Set up product analytics with Databricks
To use LaunchDarkly product analytics, you must first enable LaunchDarkly’s Databricks Native product analytics integration. Here’s how:
- Click Product analytics in the left navigation, or find it by searching “Databricks native product analytics” on the Integrations page.
- Click Configure. The “Configure Databricks Native Product Analytics” menu opens.
- Click Manage integration. The “Configure Databricks Native Product Analytics” menu opens.
- Choose an environment to set up the integration in. Click Next step.
- Select “Use CDP/Custom SDK” as an event tracking method. Event tracking with a LaunchDarkly SDK is not supported. Click Next step.
- Give your Databricks warehouse a human-readable Name.
- Enter the server hostname of your Databricks workspace in the Host field.
- Enter the Databricks SQL Warehouse HTTP path in the Cluster Path field.
- Enter the Databricks client ID in the Client ID field.
- Enter the client secret in the Client Secret field.
- Read and click to acknowledge the Integration Terms and Conditions. Click Save configuration.
On the Product analytics screen in LaunchDarkly, the landing page will update to show a “Waiting for data…” status. Events and other information will begin to populate the screen within 15 minutes. Events from the last 30 days will be available within an hour. Load time varies based on the volume of data you’re importing from Databricks.

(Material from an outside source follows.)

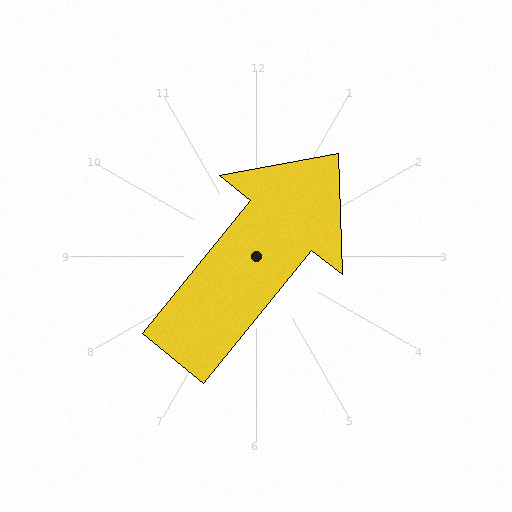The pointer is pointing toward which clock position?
Roughly 1 o'clock.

To verify that data is loading, refresh the page. The Dashboards tab will not have any information in it until you create a dashboard, but you can confirm that setup was successful by checking the Events and Attributes tabs. After the import completes, both of those tabs display pre-populated data.
After the event data appears, you will be able to access different aspects of the product analytics UI.